Medical Big Data Center, Sichuan University, Chengdu, China.
World J Surg Oncol. 2018 Nov 14;16(1):223. doi: 10.1186/s12957-018-1519-y.
Pancreatic cancer is one of the most lethal tumors with poor prognosis, and lacks of effective biomarkers in diagnosis and treatment. The aim of this investigation was to identify hub genes in pancreatic cancer, which would serve as potential biomarkers for cancer diagnosis and therapy in the future.
Combination of two expression profiles of GSE16515 and GSE22780 from Gene Expression Omnibus (GEO) database was served as training set. Differentially expressed genes (DEGs) with top 25% variance followed by protein-protein interaction (PPI) network were performed to find candidate genes. Then, hub genes were further screened by survival and cox analyses in The Cancer Genome Atlas (TCGA) database. Finally, hub genes were validated in GSE15471 dataset from GEO by supervised learning methods k-nearest neighbor (kNN) and random forest algorithms.
After quality control and batch effect elimination of training set, 181 DEGs bearing top 25% variance were identified as candidate genes. Then, two hub genes, MMP7 and ITGA2, correlating with diagnosis and prognosis of pancreatic cancer were screened as hub genes according to above-mentioned bioinformatics methods. Finally, hub genes were demonstrated to successfully differ tumor samples from normal tissues with predictive accuracies reached to 93.59 and 81.31% by using kNN and random forest algorithms, respectively.

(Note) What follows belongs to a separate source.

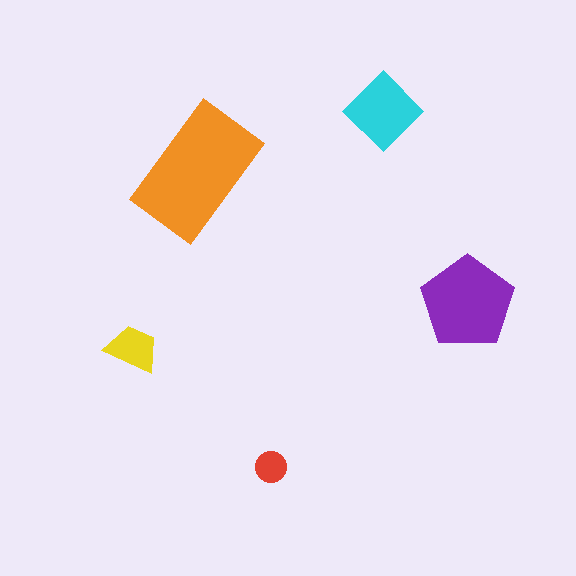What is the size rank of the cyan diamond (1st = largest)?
3rd.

All the hub genes were associated with the regulation of tumor microenvironment, which implicated in tumor proliferation, progression, migration, and metastasis. Our results provide a novel prospect for diagnosis and treatment of pancreatic cancer, which may have a further application in clinical.

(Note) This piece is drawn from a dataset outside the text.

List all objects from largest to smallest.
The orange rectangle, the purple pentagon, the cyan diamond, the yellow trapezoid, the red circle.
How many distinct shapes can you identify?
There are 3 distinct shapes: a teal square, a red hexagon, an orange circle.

胰腺癌是预后最差的致命肿瘤之一,在诊断和治疗方面缺乏有效的生物标志物。本研究旨在鉴定胰腺癌中的枢纽基因,这些基因将成为未来癌症诊断和治疗的潜在生物标志物。
将基因表达综合数据库(GEO)中的 GSE16515 和 GSE22780 两个表达谱组合作为训练集。通过差异表达基因(DEGs)和蛋白质-蛋白质相互作用(PPI)网络,筛选前 25%变异的候选基因。然后,通过癌症基因组图谱(TCGA)数据库的生存和 COX 分析进一步筛选枢纽基因。最后,通过监督学习方法 k-最近邻(kNN)和随机森林算法在 GEO 的 GSE15471 数据集验证枢纽基因。
经过训练集的质量控制和批次效应消除后,确定了 181 个具有前 25%变异的 DEGs 作为候选基因。然后,根据上述生物信息学方法,筛选出与胰腺癌诊断和预后相关的两个枢纽基因 MMP7 和 ITGA2。最后,使用 kNN 和随机森林算法,枢纽基因成功区分肿瘤样本和正常组织,预测准确率分别达到 93.59%和 81.31%。
所有的枢纽基因都与肿瘤微环境的调节有关,参与肿瘤的增殖、进展、迁移和转移。我们的研究结果为胰腺癌的诊断和治疗提供了新的前景,可能在临床应用中有进一步的应用。